9.12 Pay-as-you-use and Additional Variable Services:Fees for pay-as-you-use services, plus applicable taxes, in accordance with Glandore’s published rates may change from time to time. Selected pay-as-you-use services, are charged separately and invoiced by the location in which the service has been consumed. 
All other pay-as-you-use are invoiced in arrears and payable on the 20th of the month following the calendar month in which the additional services were provided. Glandore will endeavour to minimise administration for the Member by invoicing for all services on the 1st of each month, and having a single payment date of 20th of each month
10. Glandore Members Network:
10.1The Glandore Network is designed to provide an informative and interactive environment for all its members. We encourage our members to engage with the Glandore community. All Glandore monthly members will have access to this network via our online member’s platform. The online platform includes a directory of Glandore (monthly) client companies.
Glandore may contact individual members from time to time about Glandore news, events and other updates.
10.2Glandore members are given the opportunity to participate in exclusive members-only events, benefits and promotions, along with any other benefits which we determine at our discretion from time to time. These events may be held on-site or at external venues and may include social and/or educational benefits to attendees. Glandore reserves the right to charge an appropriate fee for attendance at selected Glandore member’s events.
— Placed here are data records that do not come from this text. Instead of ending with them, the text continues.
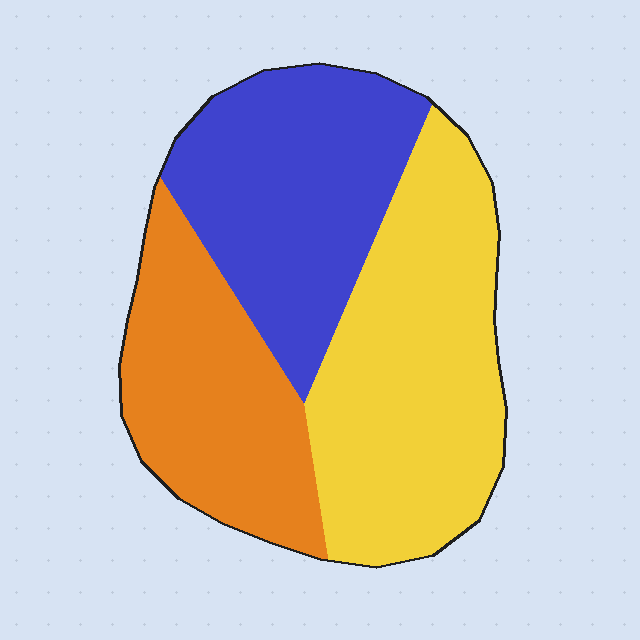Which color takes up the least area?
Orange, at roughly 25%.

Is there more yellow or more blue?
Yellow.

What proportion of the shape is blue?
Blue covers roughly 30% of the shape.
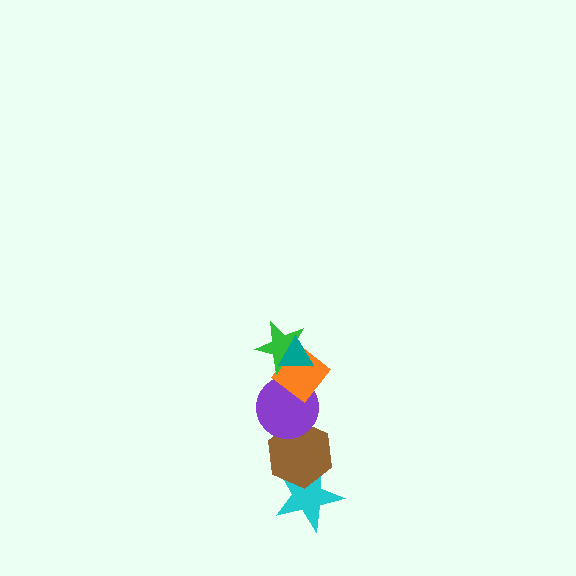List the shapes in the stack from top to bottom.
From top to bottom: the teal triangle, the green star, the orange diamond, the purple circle, the brown hexagon, the cyan star.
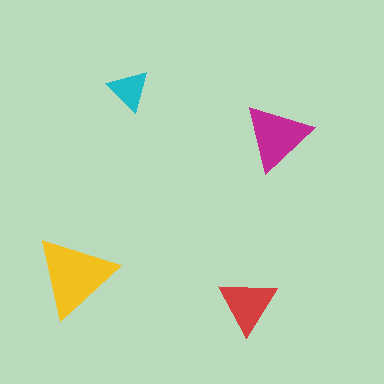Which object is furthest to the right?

We may modify, reduce and/or increase the Members Benefits at any time.
10.3It is the responsibility of the individual member to ensure that any content that they share via The Glandore Network is suitable, inoffensive and appropriate for a professional business audience. The Glandore Network is not and cannot be used as an advertising platform, including for unsolicited marketing, mass communications and spam.